La Haute-Savoie s’offre une nouvelle centrale hydroélectrique

La mairie de Saint-Gervais-les-Bains (Haute-Savoie) annonce que les travaux de la centrale hydroélectrique qui turbinera les eaux du torrent de Miage débuteront après l’été 2021. La construction se déroulera en trois temps  : la prise d’eau sur le torrent de Miage, une conduite forcée et un bâtiment usine qui sera fondu dans un environnement boisé à flanc de montagne pour une meilleure réduction de l’impact visuel. Pour l’acheminement des matériaux, la commune a opté pour un transport par câble téléphérique appelé « blondin », une solution technique respectueuse de l’environnement, qui évite des rotations d’engins motorisés. Un bail de 60 ans a été signé entre la commune et la SARL CH Miage (filiale du groupe Quadran) qui sera en charge de la construction et de l’exploitation de la centrale dont la puissance est estimée à 3  190 kW. La mise en service est annoncée pour 2023.

Afrique centrale : projet de barrage sur la rivière Dja

Le géant de la construction China Gezhouba Group Corporation (CGGC) se voit confier la construction du futur barrage de Chollet par les gouvernements camerounais et congolais. Ce projet vise à construire une centrale électrique de 600 MW sur la rivière Dja, aussi appelée rivière Ngoko, marquant la frontière entre le Cameroun et la République du Congo. Avec 108 mètres de hauteur, le barrage créera une chute de 85 m pour produire de l’électricité à destination du Cameroun et du Congo, mais ces derniers envisagent également d’en fournir à leurs voisins du Gabon et de la République centrafricaine. Ce projet de 700 millions de dollars (600 M€), notamment soutenu par la Banque africaine de développement (BAD), sera mené en trois étapes, à savoir études, construction puis mise en service par la CGGC, mais pour l’heure aucun planning ni potentiel exploitant n’a été dévoilé.

Dijon passe à l’hydrogène vert

Dijon Métropole a annoncé le mercredi 19 mai le démarrage de la construction de sa première station de production d’hydrogène renouvelable qui sera située au nord de la ville.
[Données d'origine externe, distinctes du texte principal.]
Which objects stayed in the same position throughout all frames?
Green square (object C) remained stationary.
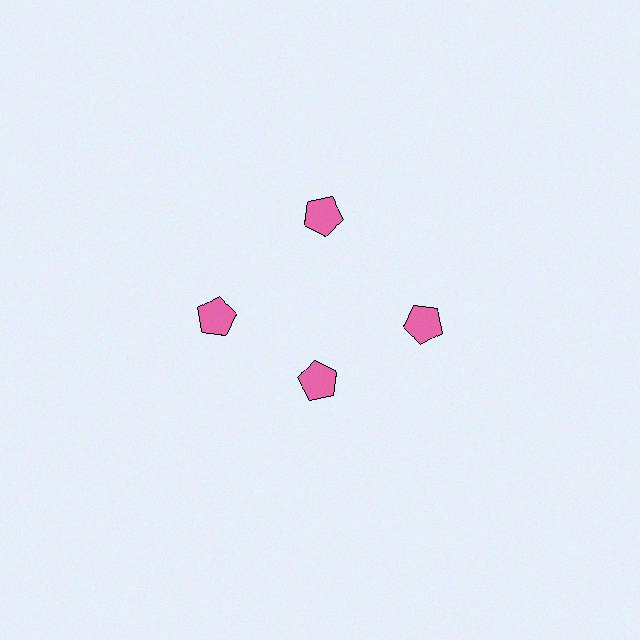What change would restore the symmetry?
The symmetry would be restored by moving it outward, back onto the ring so that all 4 pentagons sit at equal angles and equal distance from the center.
Ce site s’intègre au projet Smart Energhy, une coentreprise créée par Dijon Métropole et Rougeot Energie, et sera capable de produire jusqu’à 440 kilos d’hydrogène afin d’alimenter d’ici 2030, 44 bennes à ordures ménagères et 180 bus. L’électrolyseur sera alimenté par une électricité d’origine renouvelable issue de la combustion de déchets et d’une centrale solaire de 12 hectares pour une mise en service début 2022. Un projet de 100 millions d’euros au total, dont 20 % pour la construction des stations de production d’hydrogène et 80 % pour le renouvellement des bennes et des bus à hydrogène. Les investisseurs sont l’Ademe, la Région Bourgogne Franche Comté et l’Europe. Un second site de production, également situé au nord de Dijon, aura une capacité initiale de 880 kg/jour avec une mise en service prévue en 2023.

Deux nouvelles hydroliennes dans le Morbihan

Selon l’AFP, la société Morbihan Hydro Énergies, détenue à 51% par le fabricant d’hydroliennes Sabella, vient d’annoncer un projet d’immersion de deux hyroliennes dans le golfe du Morbihan. Ce projet est en phase d’instruction et fera l’objet d’une enquête publique dès cet été. Les deux hydroliennes de 14 mètres de haut et de 3,5 mètres de diamètres pour une puissance de 250 kW chacune seront fournies par Sabella et immergées à 20 mètres de profondeur dans le courant de la Jument, le plus fort du golfe du Morbihan. Le projet, d’un coût total de 8,5 millions d’euros est financé à hauteur de 65 % par le Fonds européen de développement régional (FEDER) dans le cadre du projet Interreg Tiger qui promeut les énergies marines renouvelables. Le lancement opérationnel est programmé pour le second semestre 2022.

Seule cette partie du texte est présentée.